Processing File 2 into Associative Array A2

The script repeats the same process for the second input file ($2) to create another associative array named A2, storing its name-value pairs.

        cp "$2" ~/.colcmp.array2.tmp.sh
        sed -i -E "s/([^A-Za-z0-9 ])/\\\1/g" ~/.colcmp.array2.tmp.sh
        sed -i -E "s/^(.*)$/#\1/" ~/.colcmp.array2.tmp.sh
        sed -i -E "s/^#\s*(\S+)\s+(\S.*?)\s*$/A2\[\1\]="\2"/" ~/.colcmp.array2.tmp.sh
        chmod 755 ~/.colcmp.array2.tmp.sh
        declare -A A2
        source ~/.colcmp.array2.tmp.sh

This section mirrors the previous one, but operates on File_2.txt and populates the associative array A2.

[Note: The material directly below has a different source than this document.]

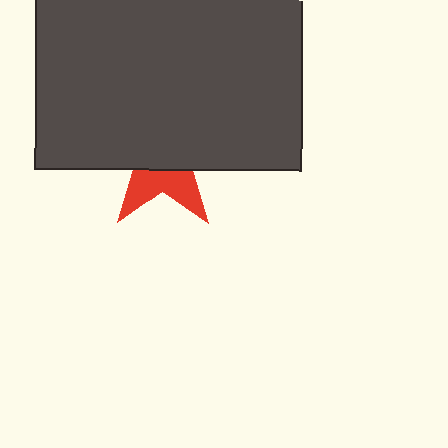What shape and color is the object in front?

Comparing Arrays and Identifying Changes

        USERSWHODIDNOTCHANGE=
        for i in "${!A1[@]}"; do
            if [ "${A2[$i]+x}" = "" ]; then
                echo "$i was removed"
                echo "$i has changed" > Output_File
            fi
        done
        for i in "${!A2[@]}"; do
            if [ "${A1[$i]+x}" = "" ]; then
                echo "$i was added as '${A2[$i]}'"
                echo "$i has changed" > Output_File
            elif [ "${A1[$i]}" != "${A2[$i]}" ]; then
                echo "$i changed from '${A1[$i]}' to '${A2[$i]}'"
                echo "$i has changed" > Output_File
            else
                if [ x$USERSWHODIDNOTCHANGE != x ]; then
                    USERSWHODIDNOTCHANGE=",$USERSWHODIDNOTCHANGE"
                fi
                USERSWHODIDNOTCHANGE="$i$USERSWHODIDNOTCHANGE"
            fi
        done
        if [ x$USERSWHODIDNOTCHANGE != x ]; then
            echo "no change: $USERSWHODIDNOTCHANGE"
        fi

This crucial part of the script compares the two associative arrays A1 and A2 to detect changes:

  1. Initialize USERSWHODIDNOTCHANGE: USERSWHODIDNOTCHANGE= initializes an empty variable to store names that have not changed.
  2. Detect Removals: The first for loop iterates through the keys of array A1 (names from File_1.txt). For each name $i, it checks if the key exists in A2 using [ "${A2[$i]+x}" = "" ]. If the key is not present in A2, it means the name (and its corresponding entry) was removed in File_2.txt. The script then outputs $i was removed and writes to Output_File.
  3. Detect Additions, Modifications, and No Changes: The second for loop iterates through the keys of array A2 (names from File_2.txt). For each name $i:
    • Addition: It checks if the key $i exists in A1 using [ "${A1[$i]+x}" = "" ]. If not present in A1, it’s a new entry added in File_2.txt. The script outputs $i was added as '${A2[$i]}' and writes to Output_File.
    • Modification: If the key exists in both A1 and A2, it compares the values using [ "${A1[$i]}" != "${A2[$i]}" ]. If the values are different, it indicates a modification. The script outputs $i changed from '${A1[$i]}' to '${A2[$i]}' and writes to Output_File.
    • No Change: If the key and value are the same in both arrays, it means no change for this name. The script appends the name $i to the USERSWHODIDNOTCHANGE variable to build a comma-separated list of unchanged names.
  4. Output Unchanged Users: Finally, if USERSWHODIDNOTCHANGE is not empty, the script outputs no change: $USERSWHODIDNOTCHANGE.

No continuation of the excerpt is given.